Just as in the first century, the fish symbol is used in our day to declare faith in Jesus. It is seen on bumper stickers, giftware, novelty items, tattoos, books and much more. The “sign of the fish” is a beautiful reminder of many of Jesus’ words and His works. It also reminds us of the work He has commissioned us to do.
Fishers of men
Jesus called His disciples to be “fishers of men.” That calling is also intended for all of us who belong to Him. We are to be His fishermen, and we are to cast our “nets.” We are to preach the gospel of saving grace, so that the “nets” might be filled.
In the Bible, water is symbolic not only of the world but also of judgment. So when a fish is drawn out of the water, it is symbolic of a non-believer being raised up from under the judgment of God. The sign of the fish can also be a visual reminder of the miracles of Jesus in which He multiplied the fish to feed the multitudes—at one time 4,000 and at another time 5,000.
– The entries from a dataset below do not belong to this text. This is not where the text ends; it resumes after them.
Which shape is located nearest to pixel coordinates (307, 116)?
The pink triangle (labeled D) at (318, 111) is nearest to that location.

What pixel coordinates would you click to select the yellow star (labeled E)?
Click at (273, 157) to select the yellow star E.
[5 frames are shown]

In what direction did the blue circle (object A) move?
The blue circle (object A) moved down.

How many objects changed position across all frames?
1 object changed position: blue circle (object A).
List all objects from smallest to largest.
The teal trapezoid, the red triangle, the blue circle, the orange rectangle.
The sign of the fish does not hold any special significance beyond that of a useful token to call to remembrance the name of Jesus, His calling of disciples, and His mighty miracles. While the focus of this symbol is usually linked with our identification as Christians and our mission to be “fishers of men,” the symbol should also evoke a remembrance that, at one time, we were the little fish, that was born in the water and swimming in the lost seas of the world. We were under God’s judgment until the net of the gospel was cast before us and we were captured by the saving grace of the Lord Jesus Christ. Let the sign of the fish be both a reminder of our great gift of salvation and a motivation to share the saving grace of Jesus Christ with those who are aimlessly swimming in the sea of the world.
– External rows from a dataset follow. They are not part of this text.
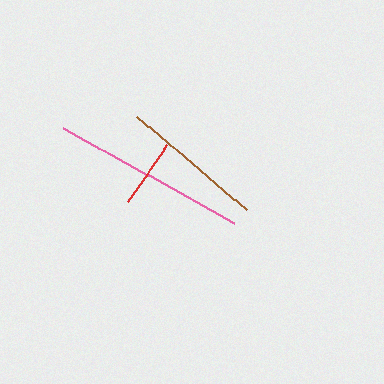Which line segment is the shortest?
The red line is the shortest at approximately 69 pixels.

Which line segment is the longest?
The pink line is the longest at approximately 195 pixels.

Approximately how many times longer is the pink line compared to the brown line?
The pink line is approximately 1.4 times the length of the brown line.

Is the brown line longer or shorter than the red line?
The brown line is longer than the red line.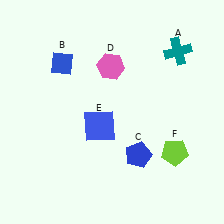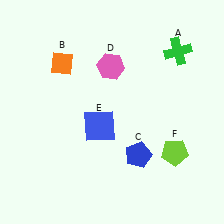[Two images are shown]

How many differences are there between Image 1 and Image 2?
There are 2 differences between the two images.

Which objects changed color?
A changed from teal to green. B changed from blue to orange.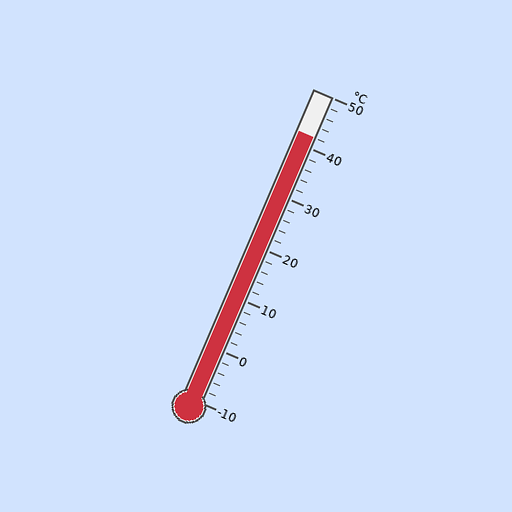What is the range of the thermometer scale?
The thermometer scale ranges from -10°C to 50°C.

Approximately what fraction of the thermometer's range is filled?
The thermometer is filled to approximately 85% of its range.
Each of the three Reasons Books (Got Questions? We Have Reasons for Hope 1, 2 and 3) features a Chrismon on the cover. The anchor, with Hebrews 6:19, is the Chrismon on the cover of Reasons Book 1 to represent our hope in Christ and the blue color is to represent the sea of life. The fish, and Matthew 4:19 is the Chrismon on the cover of Reasons Book 2 to represent our mission in Christ, to make “fish” for men in the seas of the world and make disciples for Christ. The green color represents life and growth. Reasons Book 3 features three Chrismons, a cradle, a cross and a crown.(Reasons Books available in print or e-book for Kindle)
Be Ready Always...
to give a reason for the Hope that you have (1 Peter 3:15). When you can’t share the gospel with your words, share it by leaving tracts that tell people about God's grace.
When leaving a tract, always be diligent to pray about the short gospel message. Pray that it be found by someone who is in need of Jesus’ saving grace, and pray that the person will have a tender heart and open ears to receive the gift Jesus desires to give them.
By the power of the Holy Spirit, even a small tract can help in turning a broken sinner from darkness to light.